Support for federal animal cruelty bill emerges in Williamson Co. after an increase in cases

Williamson County

WILLIAMSON COUNTY, Texas (KXAN) — The unanimous approval of an animal cruelty prevention bill this week by the U.S. House of Representatives is welcome news for animal advocates in the Austin area after a recent increase in those kinds of cases.

A bipartisan pair of Florida Congressmen introduced the Preventing Animal Cruelty and Torture (PACT) Act.

KXAN previously reported that the act would revise a law passed in 2010, which criminalized the creation and sale of “crush videos” showing animals being abused and killed. Federal law also prohibits animal fighting.

The PACT Act expands the ability for federal authorities to prosecute people for crushing, burning, drowning, suffocating, impaling or sexually exploiting them.

Misty Valenta with the Williamson County Regional Animal Shelter told KXAN Friday that she supports this legislation, which now needs approval from the U.S. Senate. However, no vote is scheduled at this time.

“Any legislation that can pass to help maintain the standard of care, or increase the standard of care, for our companion animals is something that we support,” Valenta said.

The Williamson County shelter serves as a safe haven for animals seized in cruelty investigations. Since this summer, Valenta said the shelter has taken in more than 40 pets from animal cruelty cases, which is unusually high. The facility is still providing care to 33 dogs while the court proceedings are pending.

“Those animals must wait until their case is heard at the court,” Valenta explained, “and while they’re waiting, we’re taking care of them.”

John Schultz, a Round Rock police officer, is currently fostering Champ, a white bull terrier that was allegedly run over and dragged by his owner through a neighborhood in August.

“He can’t run like a normal dog and stuff like that due to his injuries,” Schultz explained, “but at the same time he walks very quickly when he gets excited. He plays just like a normal dog. He doesn’t have very much longer in order to get back to where he was before the incident occurred.”

The dog’s owner, Zager Yuseth Zelaya-Rubio, is now facing a state felony charge related to this incident of cruelty to a non-livestock animal.

Passage of the PACT Act this week made Schultz wonder what effect federal prosecution for these cases might have in the future.

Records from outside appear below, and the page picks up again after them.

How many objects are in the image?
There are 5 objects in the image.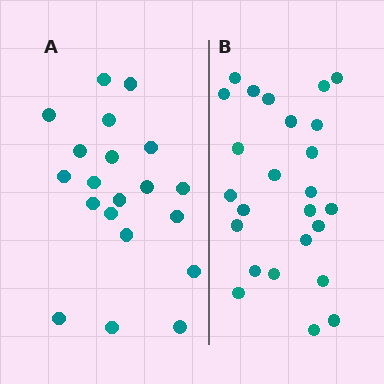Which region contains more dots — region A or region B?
Region B (the right region) has more dots.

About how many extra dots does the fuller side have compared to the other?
Region B has about 5 more dots than region A.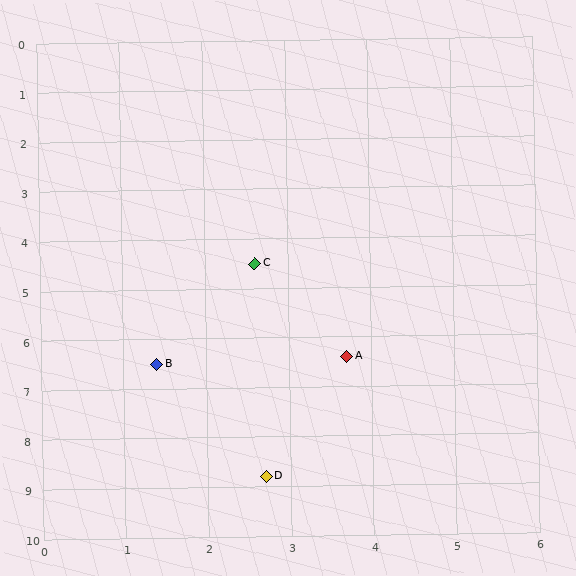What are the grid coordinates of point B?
Point B is at approximately (1.4, 6.5).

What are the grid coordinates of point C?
Point C is at approximately (2.6, 4.5).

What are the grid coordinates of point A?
Point A is at approximately (3.7, 6.4).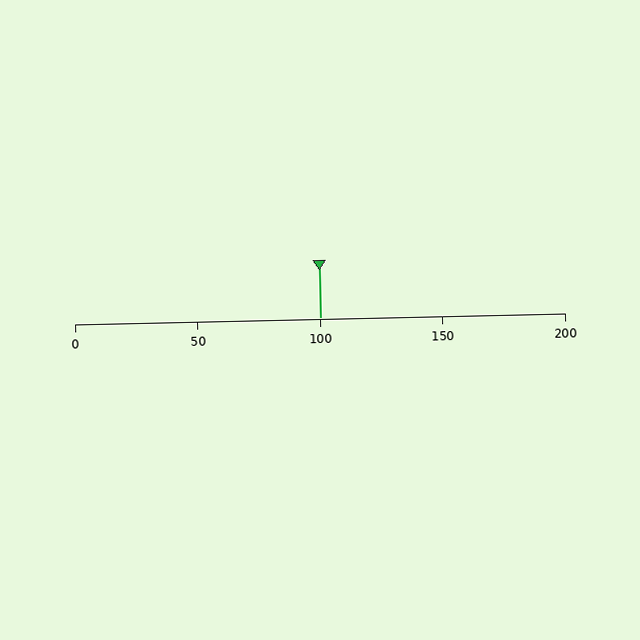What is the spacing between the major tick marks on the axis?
The major ticks are spaced 50 apart.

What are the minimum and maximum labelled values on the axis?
The axis runs from 0 to 200.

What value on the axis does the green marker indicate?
The marker indicates approximately 100.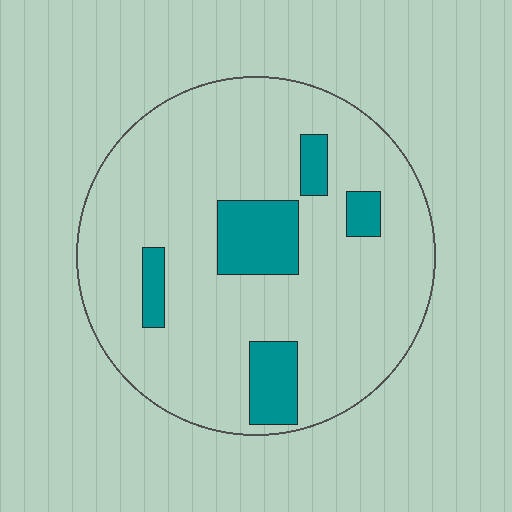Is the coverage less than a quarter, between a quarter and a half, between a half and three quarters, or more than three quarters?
Less than a quarter.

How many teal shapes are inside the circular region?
5.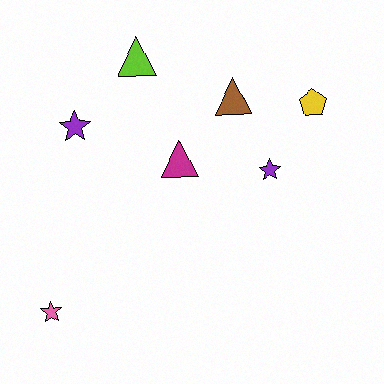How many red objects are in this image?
There are no red objects.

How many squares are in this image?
There are no squares.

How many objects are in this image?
There are 7 objects.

“I think it allows [law enforcement] the opportunity to have them prosecute somebody on a bigger level,” Schultz said, “that maybe people will think about some of the decisions they make before situations such as this occur.”

The Texas Humane Legislation Network, which works to address unjust animal welfare laws in the state, applauded approval by the U.S. House of this legislation. Under the PACT Act, those convicted would face federal felony charges, fines and up to seven years in prison.

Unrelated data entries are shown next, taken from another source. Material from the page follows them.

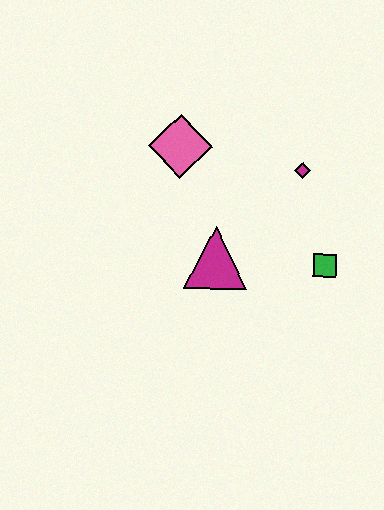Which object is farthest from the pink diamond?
The green square is farthest from the pink diamond.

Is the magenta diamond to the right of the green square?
No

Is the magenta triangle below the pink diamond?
Yes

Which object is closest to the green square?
The magenta diamond is closest to the green square.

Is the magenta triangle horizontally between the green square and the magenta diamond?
No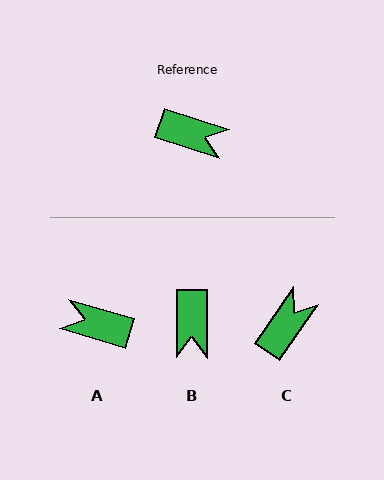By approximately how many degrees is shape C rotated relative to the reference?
Approximately 73 degrees counter-clockwise.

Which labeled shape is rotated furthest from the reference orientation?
A, about 178 degrees away.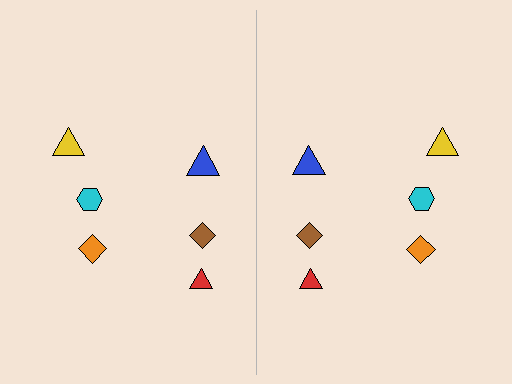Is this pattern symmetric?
Yes, this pattern has bilateral (reflection) symmetry.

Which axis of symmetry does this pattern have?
The pattern has a vertical axis of symmetry running through the center of the image.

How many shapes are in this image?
There are 12 shapes in this image.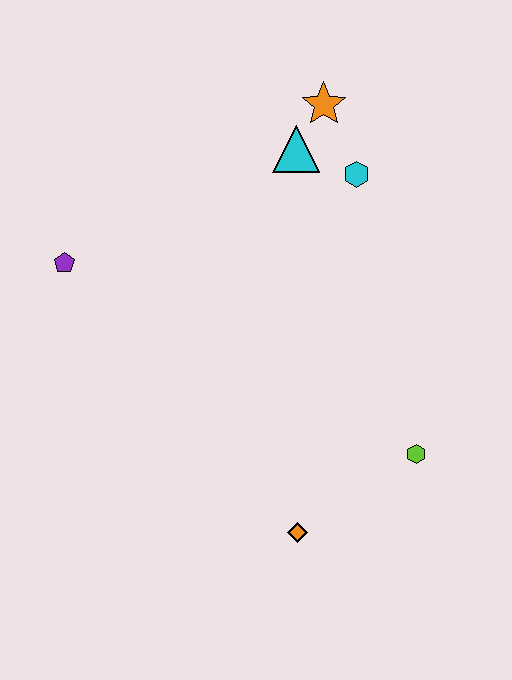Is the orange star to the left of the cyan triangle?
No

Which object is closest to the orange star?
The cyan triangle is closest to the orange star.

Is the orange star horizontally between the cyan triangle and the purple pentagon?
No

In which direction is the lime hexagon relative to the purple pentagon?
The lime hexagon is to the right of the purple pentagon.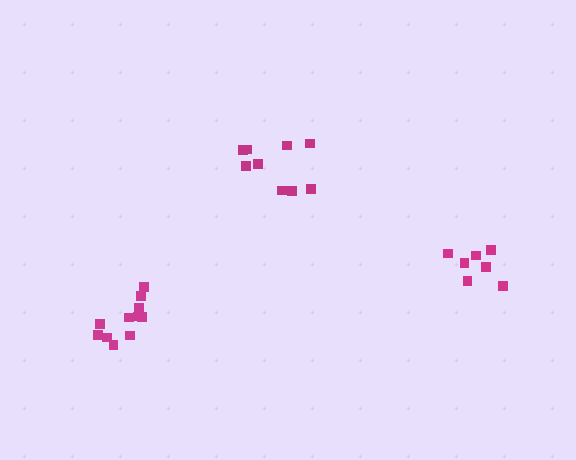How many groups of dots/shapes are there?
There are 3 groups.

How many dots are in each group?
Group 1: 9 dots, Group 2: 7 dots, Group 3: 11 dots (27 total).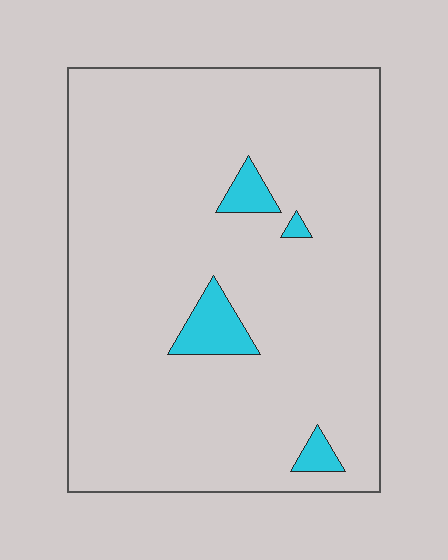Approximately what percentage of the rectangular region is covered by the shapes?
Approximately 5%.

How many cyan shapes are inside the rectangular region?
4.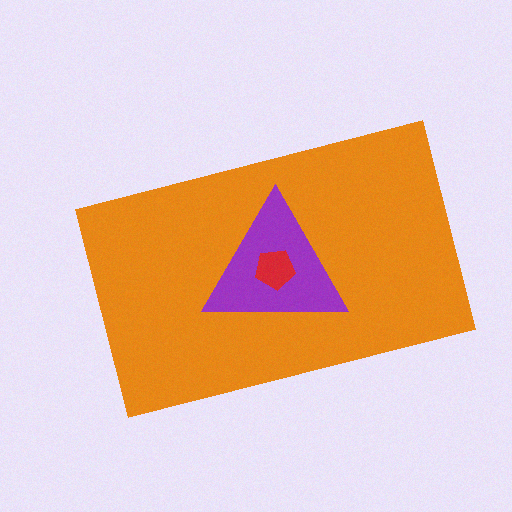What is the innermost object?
The red pentagon.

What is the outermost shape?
The orange rectangle.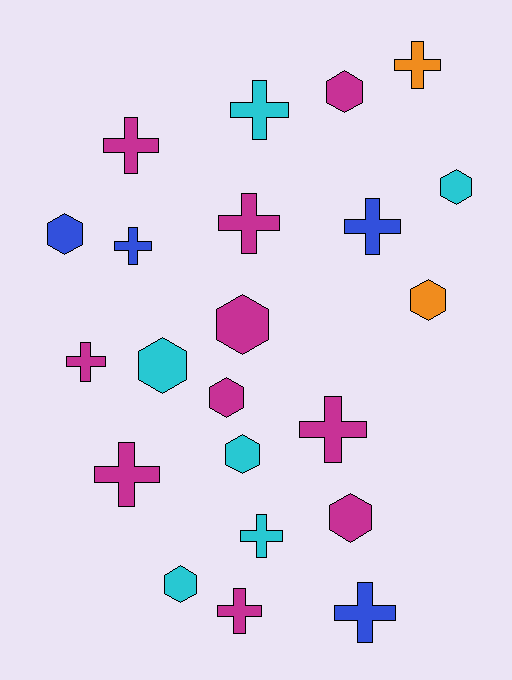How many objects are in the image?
There are 22 objects.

Shelby Bobosky, the organization’s interim executive director, released the following statement Friday:

“THLN applauds the U.S. House of Representatives for voting through the PACT Act. Texas’ animal cruelty statue was strengthened in the 2017 legislative session and the PACT Act will only serve to compliment Texas’ tough animal cruelty law when crimes are committed on federal property or across state lines.

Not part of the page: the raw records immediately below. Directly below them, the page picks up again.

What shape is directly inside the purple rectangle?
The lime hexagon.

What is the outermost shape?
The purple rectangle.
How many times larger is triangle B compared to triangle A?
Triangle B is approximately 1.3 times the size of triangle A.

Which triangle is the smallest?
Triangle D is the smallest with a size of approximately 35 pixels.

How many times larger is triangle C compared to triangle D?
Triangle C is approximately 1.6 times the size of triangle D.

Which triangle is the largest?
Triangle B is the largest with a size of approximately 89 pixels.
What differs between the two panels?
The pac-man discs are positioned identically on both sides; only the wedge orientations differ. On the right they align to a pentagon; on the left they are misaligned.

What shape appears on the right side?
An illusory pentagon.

Passage of this Act is a national progression to keep our communities safe. There is a proven link between cruelty to animals and violence to humans and in 2016, the FBI began tracking animal cruelty crimes. Animal cruelty is a community issue and if you improve animal welfare in our communities, you improve public safety for everyone.”

While it remains unclear if the PACT Act will ultimately be enacted, animal advocacy groups pointed out that the U.S. Senate approved similar bills in the past twice.

KXAN wanted to find out what makes a cruelty to animal charge a felony. The state’s penal code showed that there are five ways:

  • If the person tortures an animal.
  • Seriously hurting another person’s pet.
  • Making two animals fight each other.
  • Using a live animal as a lure in a dog race.
  • Being a repeat offender of misdemeanor animal cruelty crimes.

Misdemeanor crimes in Texas include not giving an animal food, shelter or water. Those kind of charges could also result from abandoning an animal, causing harm to another person’s pet or overworking an animal.